De conventietarieven zijn niet meer realistisch
Meerdere gezondheidswerkers klagen dat de kloof tussen de kosten voor moderne zorg (technologisch materiaal, gekwalificeerd personeel, software, onderhoud van de lokalen) en het voorgestelde maximum op de erelonen alsmaar groter wordt. In de oftalmologie en de tandheelkunde dekt het conventietarief de kosten van het materiaal al lang niet meer.
Julie Hourmont, tandarts, geeft daar een concreet voorbeeld van: “Een beugel tegen tandenknarsen maken kost me meer dan het conventietarief. Moet ik mijn patiënten dan maar geen beugel meer aanraden?” Voor Patricia Jaumain, oogarts, is de conclusie duidelijk: “Met een ereloonsupplement van hoogstens 25% is mijn praktijk niet meer levensvatbaar.”
Het beroepsgeheim op de helling
Naast het financiële aspect wordt ook de vertrouwensrelatie met de patiënt bedreigd. Het wetsontwerp geeft een administratieve overheid de mogelijkheid toegang te krijgen tot medische dossiers en het Riziv-nummer eenzijdig op te schorten in geval van een geschil.
Een onaanvaardbare evolutie volgens Muriel D.M., kinderarts die zich zeven jaar geleden heeft gevestigd: “Ik zal niet meer kunnen werken als een administratie mijn dossiers op elk moment kan inkijken. Dat is het einde van het medisch geheim.” Anderen maken zich zorgen over eventuele excessen van zo’n maatregel. Die zou een constante bedreiging vormen voor de gezondheidswerkers.
Vrij beroep onder druk
In tegenstelling tot artsen die in loondienst werken, moeten zelfstandige artsen zelf hun kosten dekken: installaties, verzekering, pensioen, secretariaat, materiaal bijscholing … Hun statuut is fragiel en hun financiële evenwicht vaak precair. De hervorming houdt geen rekening met die werkelijkheid.
Florence Bonkain, nefrologe, spreekt in naam van veel collegae: “9 tot 13 jaar studie, weken van 60 tot 80 uur, wachtdiensten ’s nachts en in het weekeinde, een massa onzichtbaar werk, dat niet wordt vergoed, vaak voor een consultatie van 30 euro bruto.
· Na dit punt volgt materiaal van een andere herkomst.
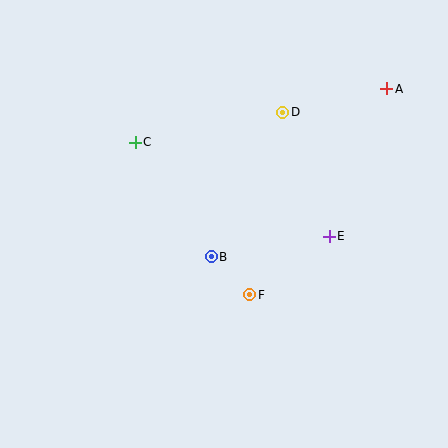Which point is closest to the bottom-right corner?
Point E is closest to the bottom-right corner.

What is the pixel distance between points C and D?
The distance between C and D is 150 pixels.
Wat schiet er nog van over?” Mélanie Lampe, oogarts in de provincie Luxemburg, vindt de situatie nog schrijnender: “Als de hervorming erdoor komt, zal ik het medisch centrum, dat ikzelf heb gefinancierd, moeten sluiten. Dat centrum biedt nochtans kwaliteitsvolle zorg in een streek waar er veel te weinig artsen zijn.”
Een hervorming zonder overleg
De gezondheidswerkers verwerpen het idee van een hervorming niet, maar vragen wel dat dat gebeurt in overleg, op een correcte, transparante en realistische basis. Voor ze een maximum op de erelonen gaat opleggen, moet de regering de nomenclatuur herzien, de financiering van de ziekenhuizen hervormen en gericht misbruiken aanpakken zonder een heel beroep te stigmatiseren.
De zorgverstrekkers vragen geen privileges. Ze vragen het recht te verzorgen met waardigheid. Je hervormt niet een van de beste gezondheidszorgstelsels ter wereld zonder te luisteren naar diegenen die het stelsel dag in dag uit in stand houden.
Referentie: Artikel geschreven in samenwerking met de Belgische Unie van Gezondheidswerkers.